Principal projection

bind_auth(...) accepts any serde::Serialize principal that serializes to a JSON object. Example:
#[derive(serde::Serialize)]
struct Principal {
    id: String,
    role: String,
    tenant_id: String,
}
That object is normalized into a CoolContext principal surface with two layers:
  • a structured principal model with actor, session, tenant, and free-form claims
  • a legacy auth projection so existing auth().field policies keep working
Schema expressions can continue to use the familiar auth() shape:
@@allow("read", auth() != null && published)
@@allow("update", authorId == auth().id)
@@allow("delete", auth().role == "admin")
@@allow('all', auth() != null && auth().id == authorId)
@@deny('all', auth().organization.id != organizationId)
organizationId String? @default(auth().organization.id)

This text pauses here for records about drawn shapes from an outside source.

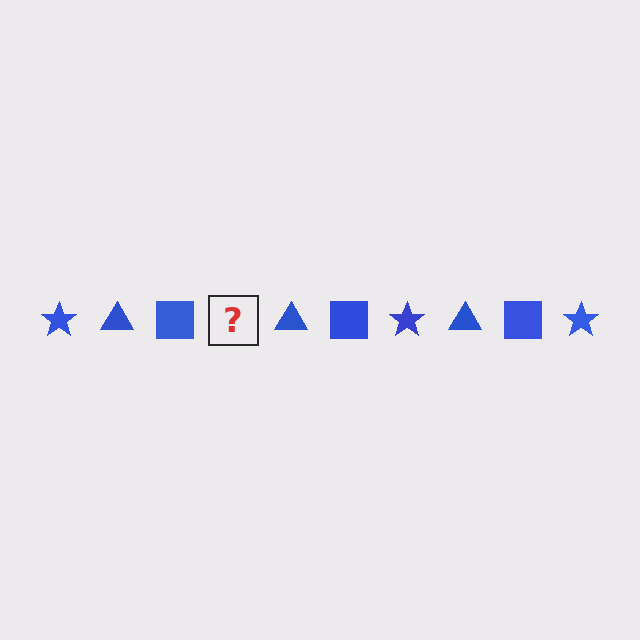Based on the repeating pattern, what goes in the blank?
The blank should be a blue star.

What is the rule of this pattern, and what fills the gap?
The rule is that the pattern cycles through star, triangle, square shapes in blue. The gap should be filled with a blue star.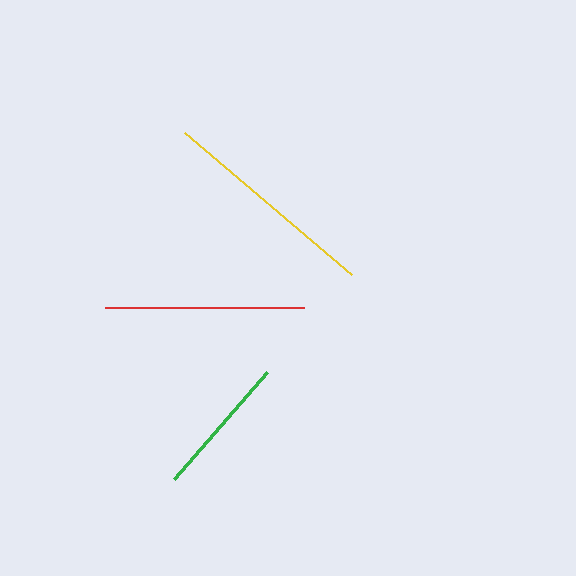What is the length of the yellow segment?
The yellow segment is approximately 220 pixels long.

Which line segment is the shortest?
The green line is the shortest at approximately 142 pixels.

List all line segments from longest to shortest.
From longest to shortest: yellow, red, green.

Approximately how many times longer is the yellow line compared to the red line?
The yellow line is approximately 1.1 times the length of the red line.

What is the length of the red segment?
The red segment is approximately 199 pixels long.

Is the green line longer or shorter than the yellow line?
The yellow line is longer than the green line.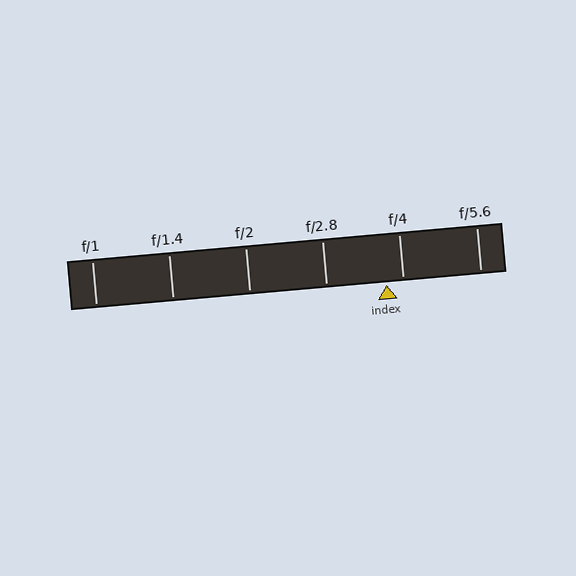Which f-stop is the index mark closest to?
The index mark is closest to f/4.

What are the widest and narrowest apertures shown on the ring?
The widest aperture shown is f/1 and the narrowest is f/5.6.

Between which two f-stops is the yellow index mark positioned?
The index mark is between f/2.8 and f/4.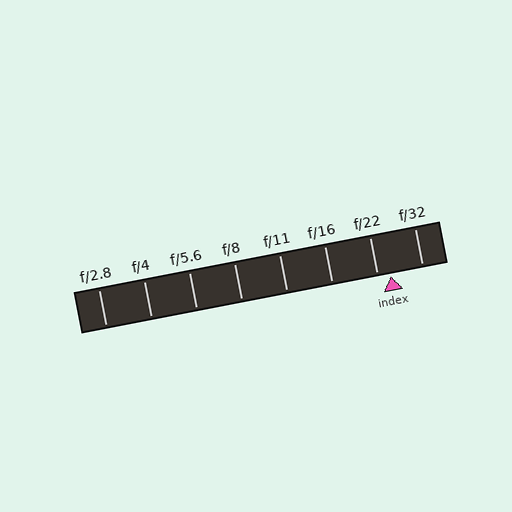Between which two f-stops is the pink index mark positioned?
The index mark is between f/22 and f/32.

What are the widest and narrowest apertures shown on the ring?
The widest aperture shown is f/2.8 and the narrowest is f/32.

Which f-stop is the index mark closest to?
The index mark is closest to f/22.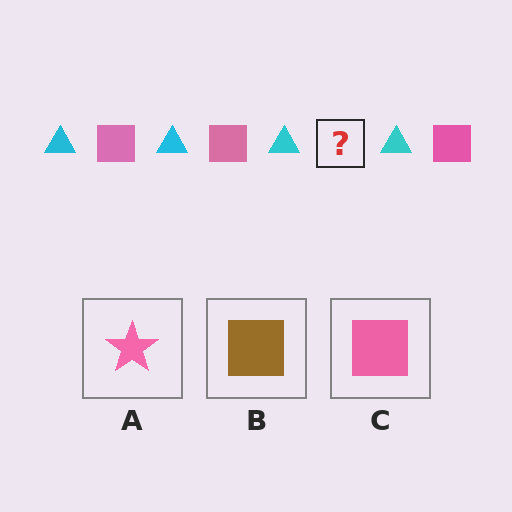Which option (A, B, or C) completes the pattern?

Structured principals can also carry first-class facets explicitly:
#[derive(serde::Serialize)]
struct Principal {
    actor: Actor,
    session: Session,
    tenant: Tenant,
    role: String,
}
When those top-level keys are present, CoolContext::from_principal(...) promotes them into the structured principal.actor, principal.session, and principal.tenant slots while still projecting the same data back through legacy auth() lookups for schema compatibility. Current auth-derived create defaults are intentionally conservative:
  • @default(auth().field) only
  • nested auth paths like @default(auth().organization.id) are supported
  • no arbitrary expressions or function calls inside @default(...)

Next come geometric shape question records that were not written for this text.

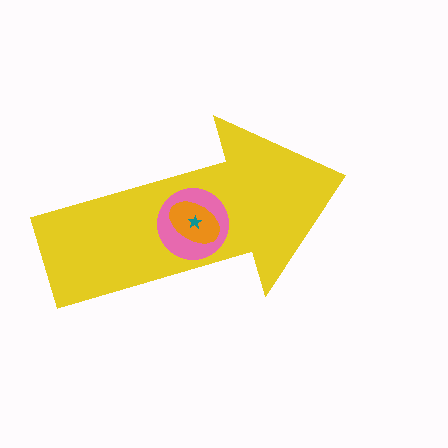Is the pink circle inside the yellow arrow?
Yes.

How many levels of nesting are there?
4.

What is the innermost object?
The teal star.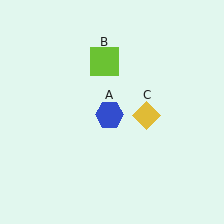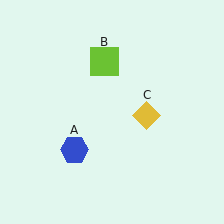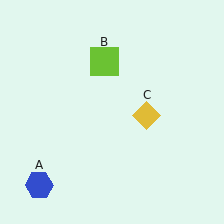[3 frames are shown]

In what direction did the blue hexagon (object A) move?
The blue hexagon (object A) moved down and to the left.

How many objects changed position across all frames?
1 object changed position: blue hexagon (object A).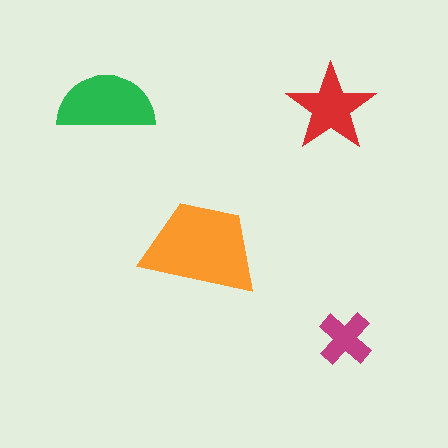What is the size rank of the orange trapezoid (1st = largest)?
1st.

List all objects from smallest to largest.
The magenta cross, the red star, the green semicircle, the orange trapezoid.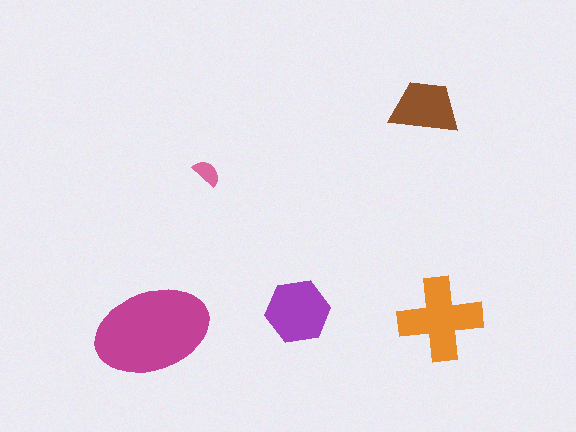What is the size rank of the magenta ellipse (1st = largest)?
1st.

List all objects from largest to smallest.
The magenta ellipse, the orange cross, the purple hexagon, the brown trapezoid, the pink semicircle.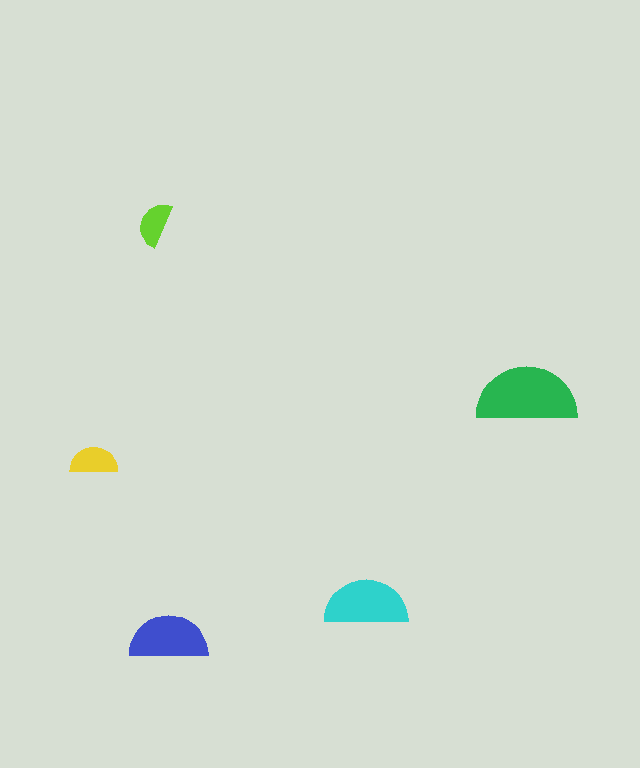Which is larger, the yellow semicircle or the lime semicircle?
The yellow one.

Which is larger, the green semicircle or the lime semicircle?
The green one.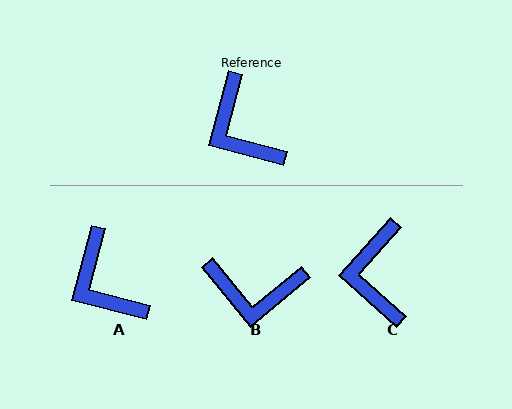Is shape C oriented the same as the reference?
No, it is off by about 27 degrees.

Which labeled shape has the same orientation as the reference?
A.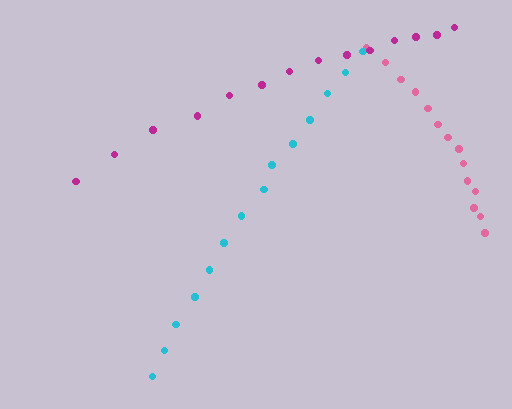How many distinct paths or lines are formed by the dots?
There are 3 distinct paths.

  • currently limited to String/Cuid, Int, and Boolean model fields
For the broader supported policy matrix, precedence rules, and explicit not-supported cases, see ../reference/auth-support-matrix.md.

Compatibility note

Exact auth keys still win before dotted traversal. That means older flat claim maps such as organizationId can continue to work even while newer principals project nested structures such as tenant.id or organization.id. The recommended direction for new integrations is:
  • prefer structured principals with top-level actor, session, and tenant objects when those concepts exist
  • treat ad hoc top-level scalar claims as compatibility or app-specific extensions rather than the long-term principal shape
CrateStack still accepts the older header-only resolver closure shape:
Fn(&HeaderMap) -> Result<CoolContext, CoolError>
through a compatibility blanket implementation. Treat that closure form as legacy compatibility only. New code should use an explicit AuthProvider type so auth behavior stays discoverable and reusable across routers, tests, and internal service boundaries.